If you have a certain blood group, you are more likely to develop a certain cancer, suggest a study quoted by the Daily Mail. One theory is that different blood groups produce different responses of the immune system to threats such as bacteria.
Studies indicate bonds between the blood group and the predisposition for certain shutterstock photo diseases
Research shows that people with blood group A, B or AB may be much more likely to develop certain types of lethal cancer.
Those who have a negative or positive blood group could be somewhat protected from pancreatic cancer, which has the highest mortality rate of all common cancers.
A recent study on 50,000 Iranians showed that those with blood group A, B or AB have a 55% higher risk of developing stomach cancer, compared to group 0.. The same study concluded that people with blood group are also with a more prone to intestinal cancer.
According to another study, conducted in 2016 on nearly 18,000 adults, people with AB blood group have a 45% higher chance of developing liver cancer. The study also indicated that people with blood groups 0 and AB have a risk of about six times lower to develop pancreatic cancer.
Specialists cannot say exactly why certain blood groups have an increased risk of cancer, especially those that form in the digestive tract. According to one of the theories, different blood groups produce different responses of the immune system to threats such as bacteria, triggering changes in cells that increase the risks of cancer.
However, some experts have appealed to caution regarding the interpretation of the connections between the blood and cancer group, stressing that, in general, the number of participants in studies is small, and research does not take into account other factors that increase the risk of cancer, such as alcohol consumption or smoking.
We recall that a study published in Neurology magazine showed that people with one of the type A blood groups have more risks to suffer a stroke before the age of 60, compared to people with other blood groups.
“The blood groups are genetically inherited from parents to children”
The blood groups were identified by the American Karl Landsteiner, in 1900, and the discovery brought the Nobel Prize for Medicine.
Initially, he identified only the A, B and 0 groups, but later he discovered the fourth type of blood, AB.
“The letters symbolize two antigens (substances that can be attacked by the immune system) called A and B. The blood group A has only the antigen A; the blood group B has only the antigen b; the group AB has both; group 0 has no one”, According to the website of the National Center for Blood Transfusion.

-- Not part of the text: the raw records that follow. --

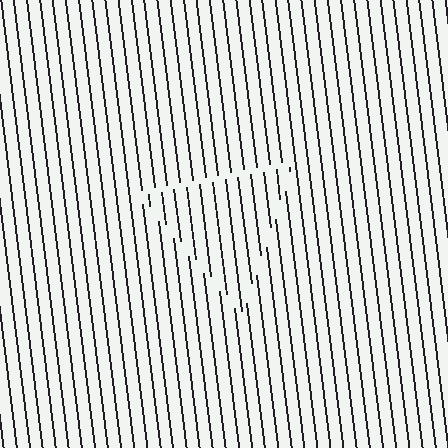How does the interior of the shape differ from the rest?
The interior of the shape contains the same grating, shifted by half a period — the contour is defined by the phase discontinuity where line-ends from the inner and outer gratings abut.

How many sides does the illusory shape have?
3 sides — the line-ends trace a triangle.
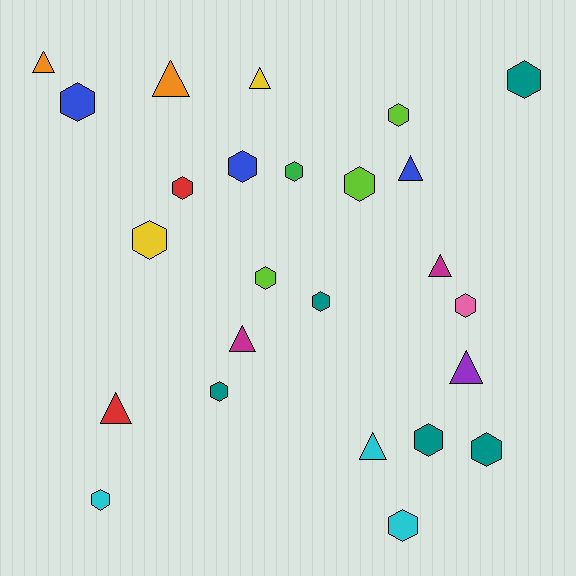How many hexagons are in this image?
There are 16 hexagons.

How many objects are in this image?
There are 25 objects.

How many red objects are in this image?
There are 2 red objects.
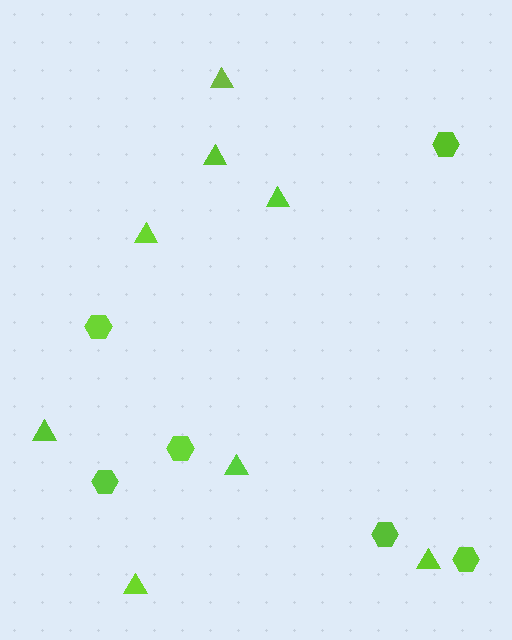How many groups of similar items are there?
There are 2 groups: one group of triangles (8) and one group of hexagons (6).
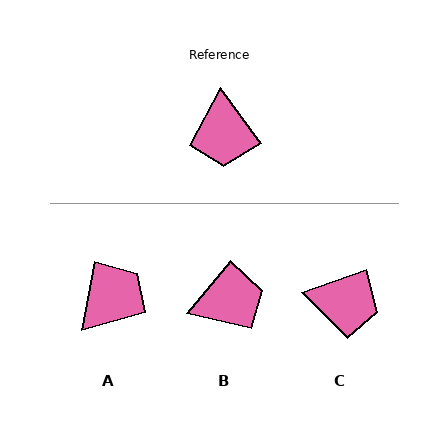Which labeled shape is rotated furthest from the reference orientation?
A, about 133 degrees away.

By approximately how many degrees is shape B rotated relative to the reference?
Approximately 105 degrees counter-clockwise.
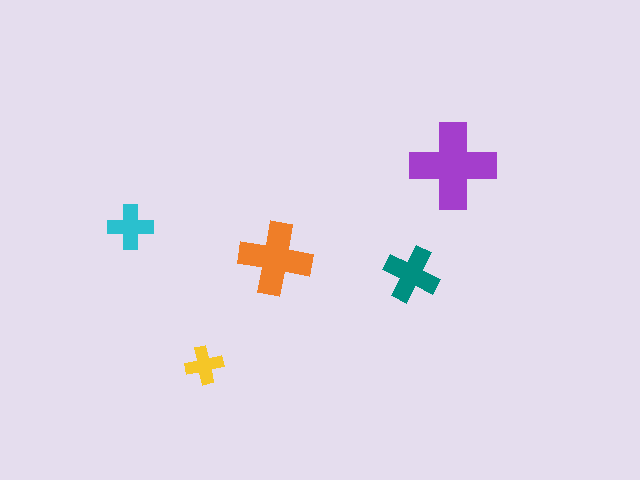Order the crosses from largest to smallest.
the purple one, the orange one, the teal one, the cyan one, the yellow one.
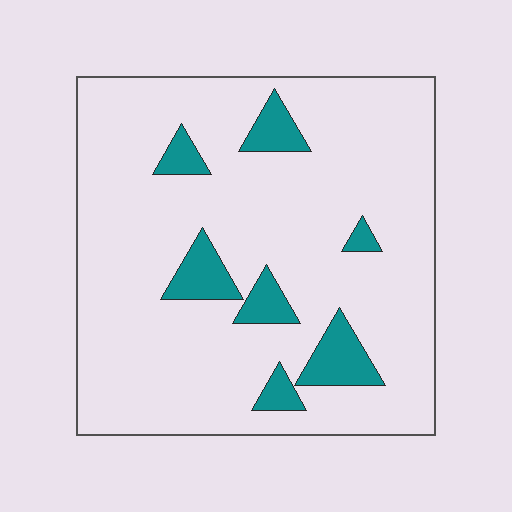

Blood groups are genetically inherited from parents to children.
In Romania, blood groups are distributed as follows: 43% – group A, 33% group 0, 16% – group B and 8% group AB.
It is known that blood cannot be donated to anyone, but there must be a compatibility between people. Those with group 0 are also called universal donors because they can donate to everyone, but they can only receive blood from people with the same group.
People in the AB+ group can only donate blood to the same type of group, but they are universal recipients, in the sense that they can receive blood from any group.